Andy Jassy is stepping up as Amazon’s CEO, AfriNIC has been caught illegally reselling IP addresses and DriveNets catches a big Series B. We discuss these stories and much more on this week’s Rundown.
Andy Jassy Steps Up as Amazon CEO
After the market close yesterday during their earnings call, amateur astronaut and current Amazon CEO Jeff Bezos announced that he will be stepping down from that role effective in Q3 of 2021. He will maintain the chairperson of the board role along with engagement in special projects along with his side hustles of being a media baron and philanthropist. Succeeding him in the role of CEO is current Amazon Web Services CEO Andy Jassy. He was long considered the dark horse in the race, with Amazon consumer CEO Jeff Wilke the likely successor before the announcement of Wilke’s retirement lat last year. Jassy has grown AWS to unbelievable levels of success, with the small cloud computer organization being responsible for most of the profit of the little online bookstore that could. The company posted their first $100 billion quarter, with AWS posting a 28% revenue growth for Q4. 52% of the operating income for Amazon as a whole came from AWS.

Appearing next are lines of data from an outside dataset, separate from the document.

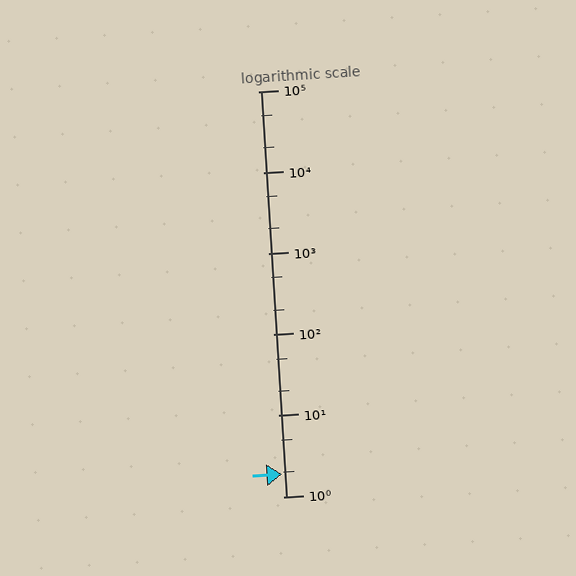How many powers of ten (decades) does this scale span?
The scale spans 5 decades, from 1 to 100000.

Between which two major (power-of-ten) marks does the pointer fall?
The pointer is between 1 and 10.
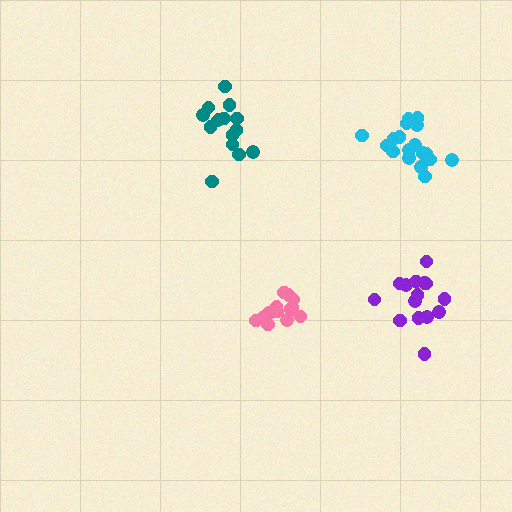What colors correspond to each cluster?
The clusters are colored: teal, pink, cyan, purple.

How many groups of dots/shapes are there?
There are 4 groups.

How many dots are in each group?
Group 1: 15 dots, Group 2: 14 dots, Group 3: 18 dots, Group 4: 15 dots (62 total).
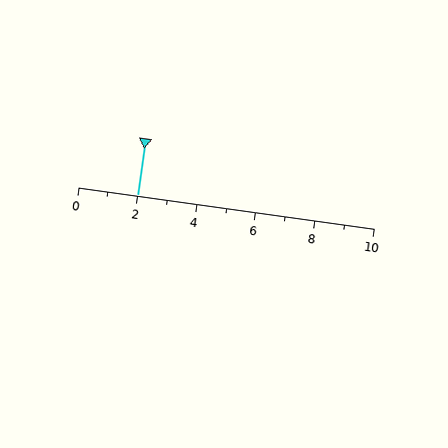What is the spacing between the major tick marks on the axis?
The major ticks are spaced 2 apart.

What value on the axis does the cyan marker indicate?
The marker indicates approximately 2.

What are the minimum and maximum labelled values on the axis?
The axis runs from 0 to 10.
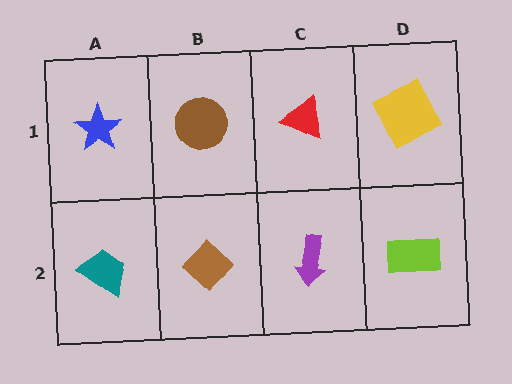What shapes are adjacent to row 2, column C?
A red triangle (row 1, column C), a brown diamond (row 2, column B), a lime rectangle (row 2, column D).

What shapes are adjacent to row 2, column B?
A brown circle (row 1, column B), a teal trapezoid (row 2, column A), a purple arrow (row 2, column C).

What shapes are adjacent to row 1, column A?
A teal trapezoid (row 2, column A), a brown circle (row 1, column B).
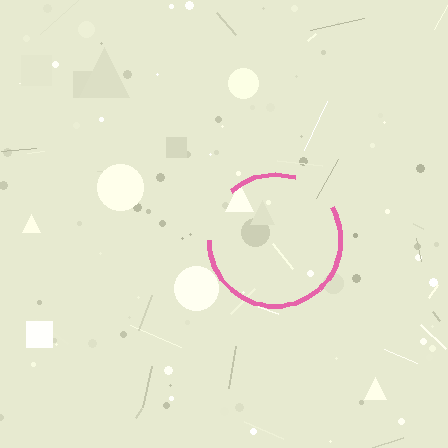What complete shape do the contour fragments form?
The contour fragments form a circle.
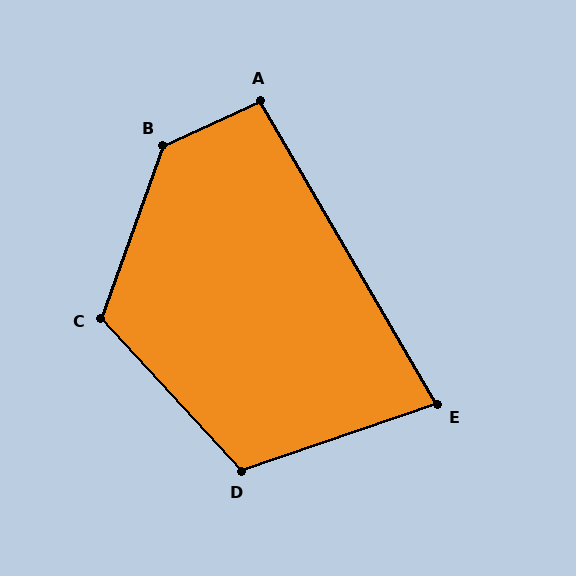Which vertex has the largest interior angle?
B, at approximately 134 degrees.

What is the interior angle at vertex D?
Approximately 114 degrees (obtuse).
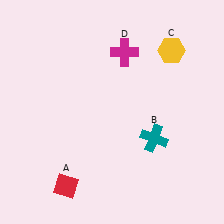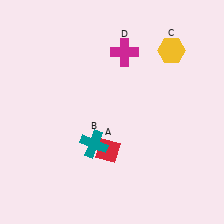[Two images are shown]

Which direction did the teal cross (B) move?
The teal cross (B) moved left.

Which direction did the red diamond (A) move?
The red diamond (A) moved up and to the right.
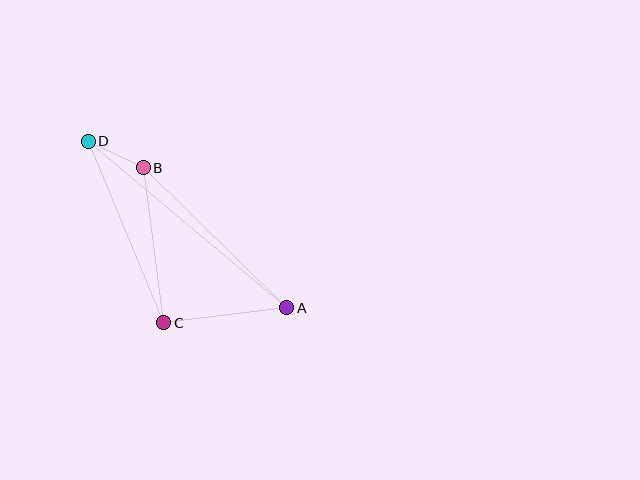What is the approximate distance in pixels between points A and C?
The distance between A and C is approximately 124 pixels.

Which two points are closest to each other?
Points B and D are closest to each other.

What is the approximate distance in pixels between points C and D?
The distance between C and D is approximately 197 pixels.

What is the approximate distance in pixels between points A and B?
The distance between A and B is approximately 201 pixels.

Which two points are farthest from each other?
Points A and D are farthest from each other.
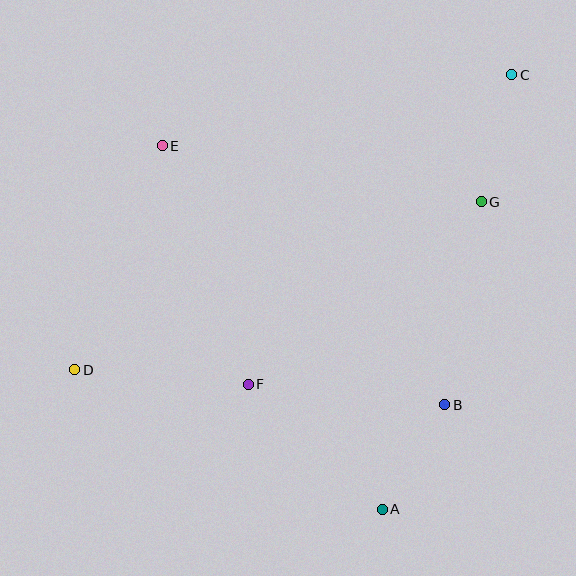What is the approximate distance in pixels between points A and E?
The distance between A and E is approximately 425 pixels.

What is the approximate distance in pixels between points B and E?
The distance between B and E is approximately 384 pixels.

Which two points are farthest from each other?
Points C and D are farthest from each other.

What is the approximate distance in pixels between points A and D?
The distance between A and D is approximately 338 pixels.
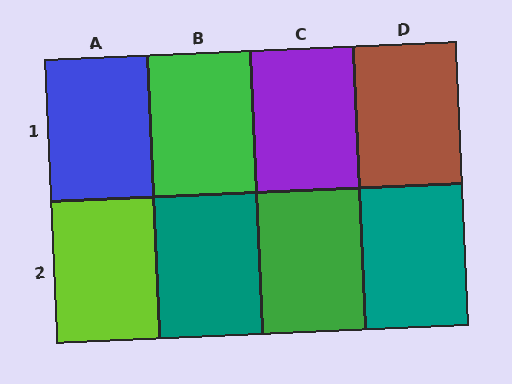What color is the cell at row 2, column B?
Teal.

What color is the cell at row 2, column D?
Teal.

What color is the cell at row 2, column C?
Green.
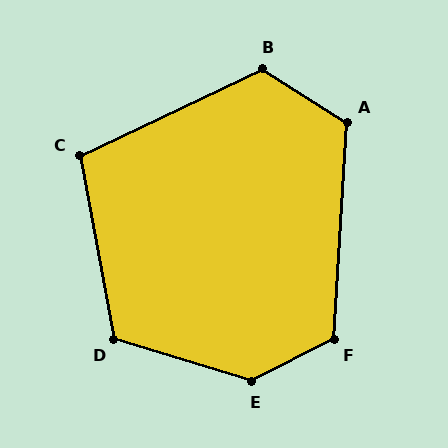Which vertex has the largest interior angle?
E, at approximately 136 degrees.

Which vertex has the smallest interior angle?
C, at approximately 105 degrees.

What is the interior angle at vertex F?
Approximately 120 degrees (obtuse).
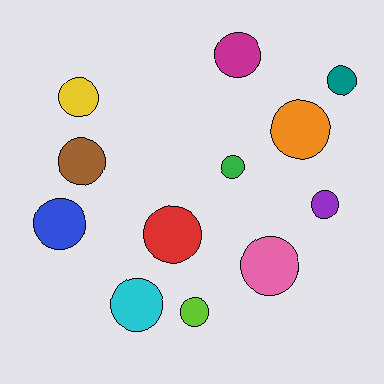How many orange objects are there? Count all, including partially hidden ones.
There is 1 orange object.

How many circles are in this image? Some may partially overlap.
There are 12 circles.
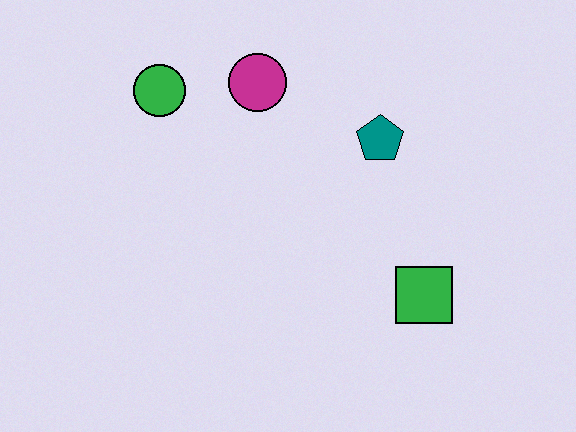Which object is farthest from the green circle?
The green square is farthest from the green circle.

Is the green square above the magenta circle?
No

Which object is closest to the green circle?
The magenta circle is closest to the green circle.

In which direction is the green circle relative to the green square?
The green circle is to the left of the green square.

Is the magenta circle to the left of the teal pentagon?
Yes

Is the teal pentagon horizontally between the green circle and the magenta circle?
No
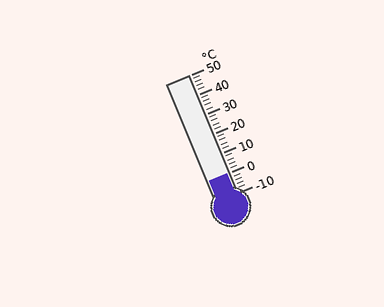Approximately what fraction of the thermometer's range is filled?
The thermometer is filled to approximately 15% of its range.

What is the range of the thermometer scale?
The thermometer scale ranges from -10°C to 50°C.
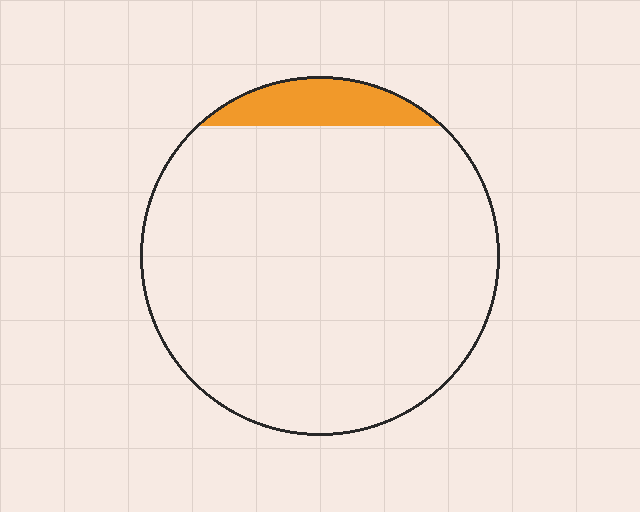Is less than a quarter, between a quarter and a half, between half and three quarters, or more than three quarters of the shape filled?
Less than a quarter.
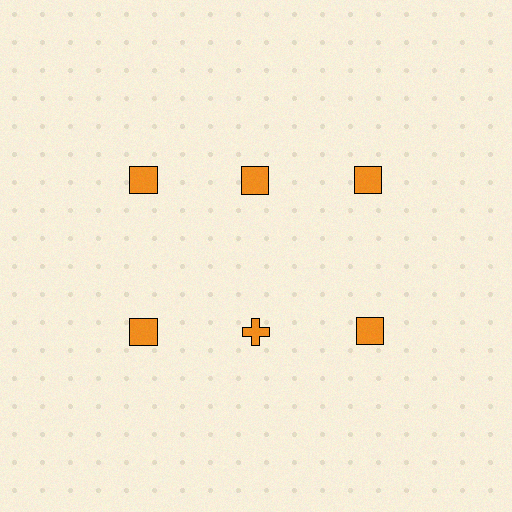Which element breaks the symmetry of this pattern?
The orange cross in the second row, center column breaks the symmetry. All other shapes are orange squares.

AfriNIC Caught Illegally Reselling IP Addresses
What’s the fastest way to steal $50 million? For some executives of regional Internet registrar AfriNIC, the answer was IPv4 address space. A security research named Ron Guilmette has been tracking the fraudulent use of addresses assigned by AfriNIC by some unsavory users and after publishing his findings managed to get an internal investigation started. AfriNIC announced that a single worker sold off the scarce address space for between $15 and $25 per address. Over a million of the illegally sold addresses have been recovered but there are still more out there.
DriveNets Catches a Big Series B
Israel-based networking company DriveNets announced last week that they have received a new $208 million Series B funding round. The Tech Field Day presenter is doing big things in the service provider and hyperscale networking space by using their software to build white-box switches into virtual hardware chassis systems. Along with the announcement comes news that AT&T is a published customer of DriveNets. The new funding round pushes the valuation of the company over the $1 billion unicorn mark.
MicroStrategy is All About the Bitcoin
Business intelligence company MicroStrategy has become the leading Bitcoin fund on the Nasdaq, purchasing over a billion dollars of “digital gold” and seeing its stock price rise even faster than the value of that hoard. CEO Michael Saylor is hosting a “Bitcoin for Corporations” event this week, encouraging others to use Bitcoin as a treasury reserve asset.
No doubt you’ve heard of Emotet, the menacing ransomeware collective that has been extoring users for hte past five years by stealing their data and ransoming it back to them. It’s a particularly nasty strain that constantly evolves and develops to evade countermeasures. Last week, it couldn’t evade all of them. A global coalition of police forces moved on the creators of the malware in Operation Ladybird, sweeping up command and control functions and arresting two of the leaders of the gang in Ukraine. The group is responsible for causing upwards of $2.5 billion in damages and during their arrest social media videos showed off cash and gold bars being seized during the raid.